Les autorités douanières américaines ont saisi un porte-conteneurs financé par JPMorgan cette semaine. Cela fait suite à la découverte de 18 tonnes de cocaïne d’une valeur estimée à 1,3 milliard de dollars sur le navire. Cette découverte sur le MSC Gayane, battant pavillon libérien, est surprenante pour plusieurs raisons.

Une quantité hors normes

Le poids du chargement de cocaïne est de 18 tonnes ; environ le même que trois éléphants d’Afrique. Cela représente plus que la quantité totale de cocaïne qui est passée par l’Afrique de l’Ouest en 2013. Cette quantité pourrait refléter une surabondance d’approvisionnement. Selon le Rapport mondial sur les drogues de 2018 ; la production mondiale de cocaïne a bondi d’un quart en 2016 pour atteindre 1 410 tonnes. Le coeur de la production est centrée en Colombie ; la culture de la plante de coca y a augmenté de 17% passant à 171000 hectares en 2017.

Le lien entre le MSC Gayane et JPMorgan est peut être l’aspect le plus surprenant de cette affaire. Le MSC Gayane est exploité par Mediterranean Shipping Co., une entreprise basée en Suisse. Mais JPMorgan a contribué au financement de l’achat du navire par MSC.

Le MSC Gayane a navigué sous le pavillon du Liberia, un pays d’Afrique de l’Ouest. Il s’agit d’une voie de transit populaire pour les passeurs entre l’Amérique du Sud et l’Europe. Pour cause : ses frontières poreuses, son état de droit faible, son littoral largement non surveillé et ses infrastructures et ressources limitées. L’Afrique de l’Ouest représente 78 % des saisies totales du continent en 2016. Cependant il semble y avoir peu de trafic de drogue entre l’Afrique de l’Ouest et les États-Unis. C’est ce qui rend cette saisie sur le MSC Gayane si surprenante. Les prix de vente élevés et le risque de se faire prendre aux États-Unis font de l’Europe un marché plus lucratif et plus attractif.

La cocaïne d’Afrique de l’Ouest

Bien que notable, le pavillon du navire n’implique pas nécessairement le Liberia. Selon Mark Shaw, directeur de l’Initiative mondiale contre le crime organisé transnational : « Un navire immatriculé au Liberia n’est pas en soi un lien avec l’économie de la drogue en Afrique de l’Ouest ». L’afflux de drogue sur un navire battant pavillon libérien est la dernière d’une série de saisies majeures liées aux pays d’Afrique de l’Ouest cette année.

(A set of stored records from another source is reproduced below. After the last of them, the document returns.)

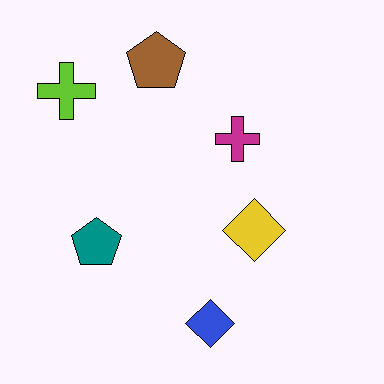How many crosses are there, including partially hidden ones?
There are 2 crosses.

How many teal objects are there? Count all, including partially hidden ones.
There is 1 teal object.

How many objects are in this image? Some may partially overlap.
There are 6 objects.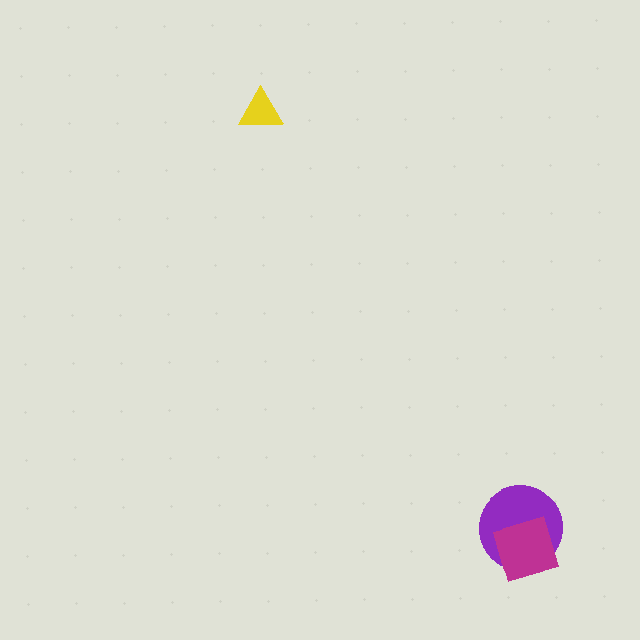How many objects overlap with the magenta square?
1 object overlaps with the magenta square.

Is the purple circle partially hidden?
Yes, it is partially covered by another shape.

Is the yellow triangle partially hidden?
No, no other shape covers it.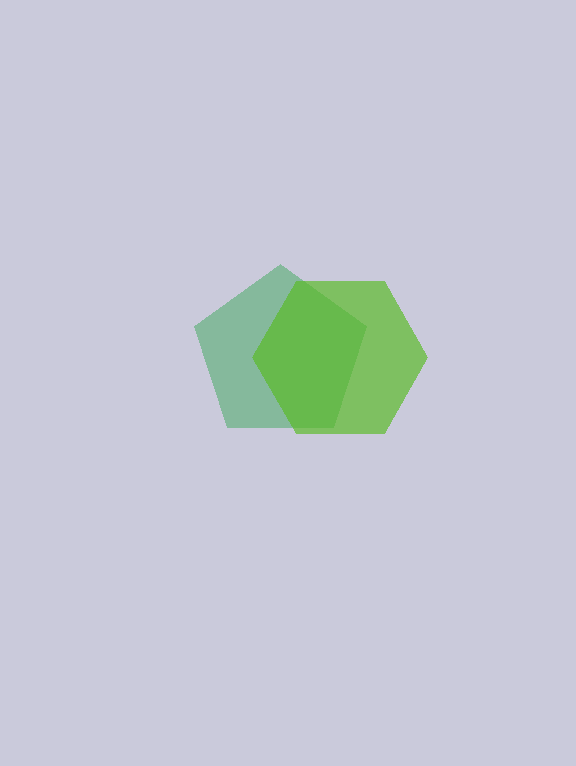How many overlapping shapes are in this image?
There are 2 overlapping shapes in the image.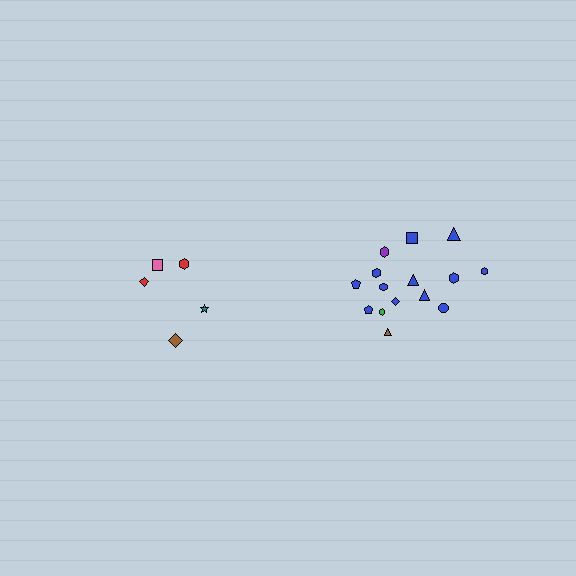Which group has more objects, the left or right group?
The right group.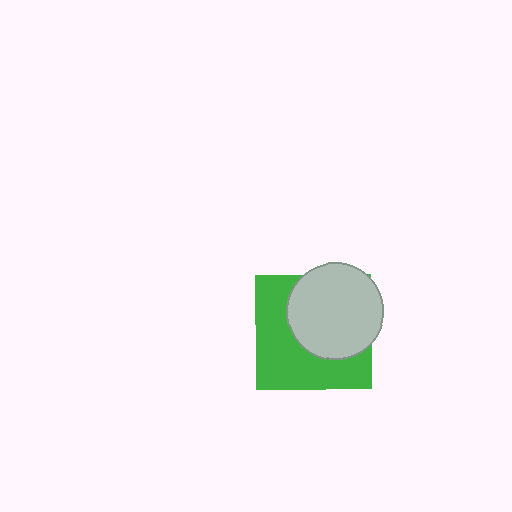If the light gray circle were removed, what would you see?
You would see the complete green square.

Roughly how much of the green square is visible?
About half of it is visible (roughly 52%).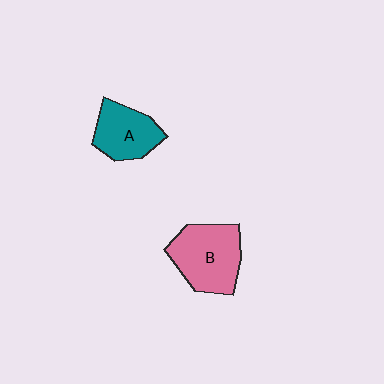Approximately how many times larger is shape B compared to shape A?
Approximately 1.4 times.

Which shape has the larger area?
Shape B (pink).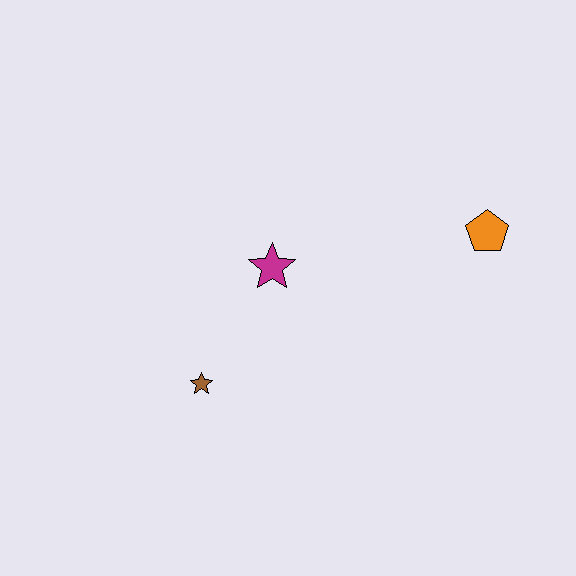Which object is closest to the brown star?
The magenta star is closest to the brown star.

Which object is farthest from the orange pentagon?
The brown star is farthest from the orange pentagon.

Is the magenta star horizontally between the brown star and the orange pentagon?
Yes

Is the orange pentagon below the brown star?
No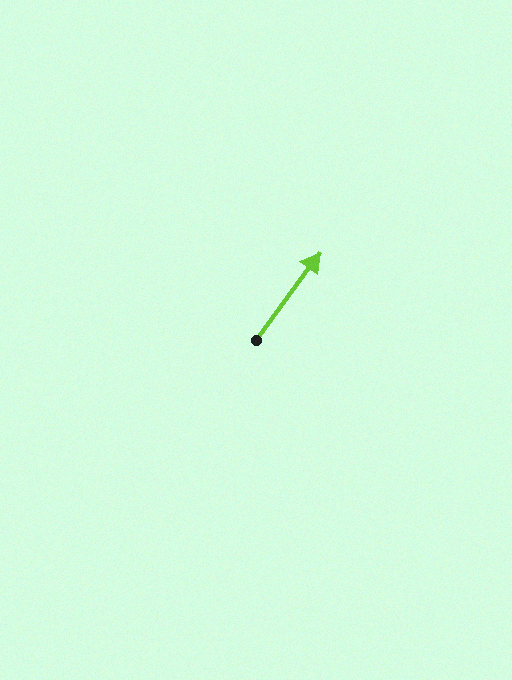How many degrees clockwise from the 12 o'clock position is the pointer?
Approximately 36 degrees.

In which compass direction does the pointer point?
Northeast.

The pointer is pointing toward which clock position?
Roughly 1 o'clock.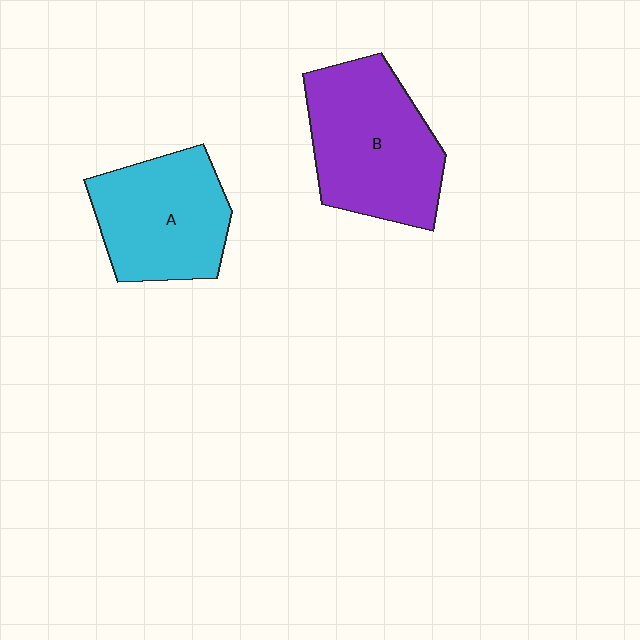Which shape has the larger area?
Shape B (purple).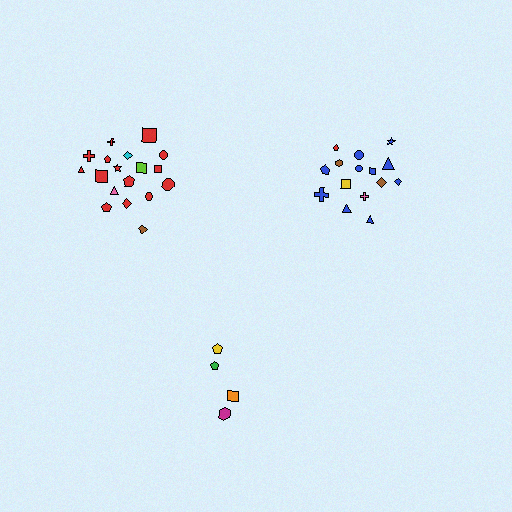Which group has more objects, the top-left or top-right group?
The top-left group.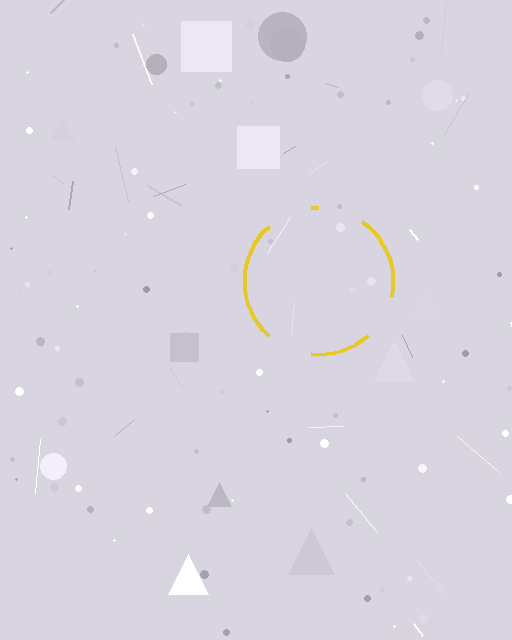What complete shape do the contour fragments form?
The contour fragments form a circle.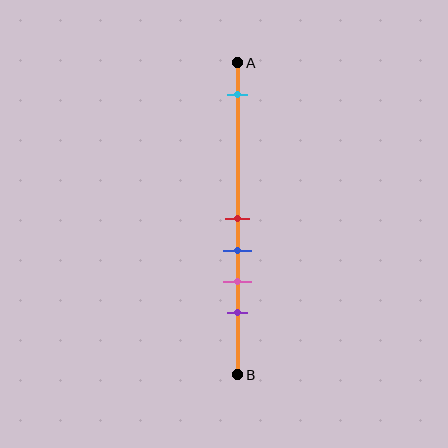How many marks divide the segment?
There are 5 marks dividing the segment.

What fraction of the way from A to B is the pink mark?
The pink mark is approximately 70% (0.7) of the way from A to B.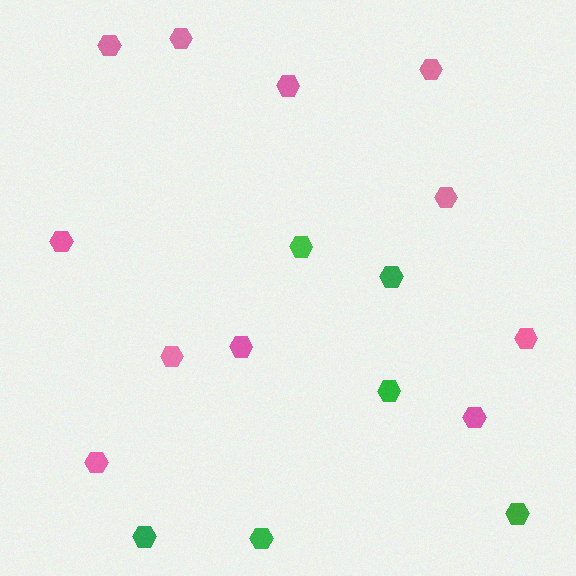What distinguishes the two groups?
There are 2 groups: one group of pink hexagons (11) and one group of green hexagons (6).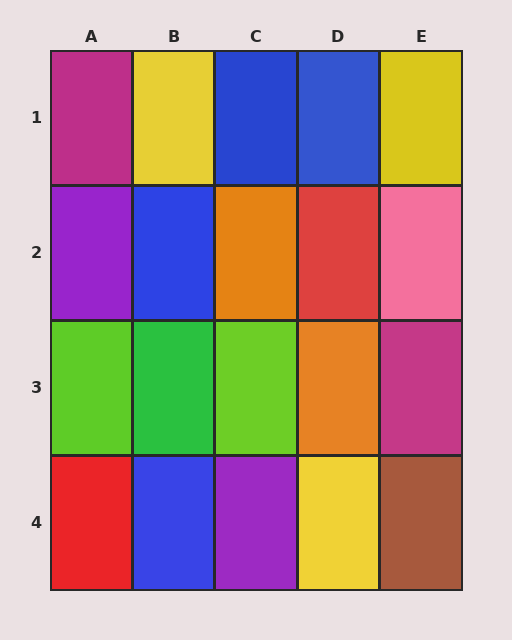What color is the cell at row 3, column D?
Orange.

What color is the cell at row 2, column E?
Pink.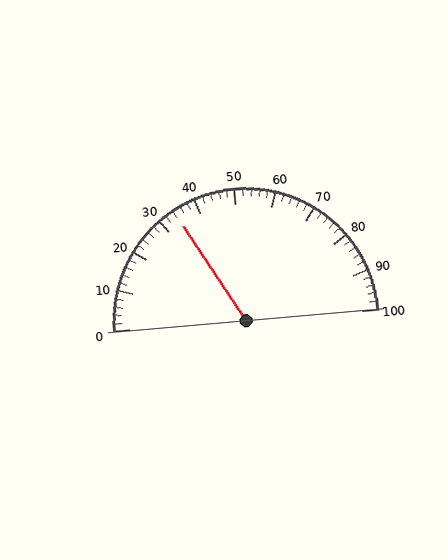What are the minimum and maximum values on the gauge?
The gauge ranges from 0 to 100.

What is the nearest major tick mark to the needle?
The nearest major tick mark is 30.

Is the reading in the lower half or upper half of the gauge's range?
The reading is in the lower half of the range (0 to 100).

En mai 2018 des responsables algériens ont saisi plus de 680 kg de cocaïne sur un porte-conteneurs immatriculé au Liberia. Ce dernier transportait de la viande congelée du Brésil, selon la BBC. En février de cette année, des responsables cap-verdiens ont découvert 9525 kg de cocaïne ; une valeur à la revente de 700 millions de dollars en Europe. Un mois plus tard, les autorités guinéennes ont effectué une saisie record de cocaïne pour le pays ; 771 kg de drogue dissimulés dans le faux fond d’un camion rempli de poisson. Selon Shaw : « Il y avait des doutes sur le fait que l’Afrique de l’Ouest soit encore utilisée comme voie de transit majeure, mais ces saisies semblent suggérer que c’est le cas ».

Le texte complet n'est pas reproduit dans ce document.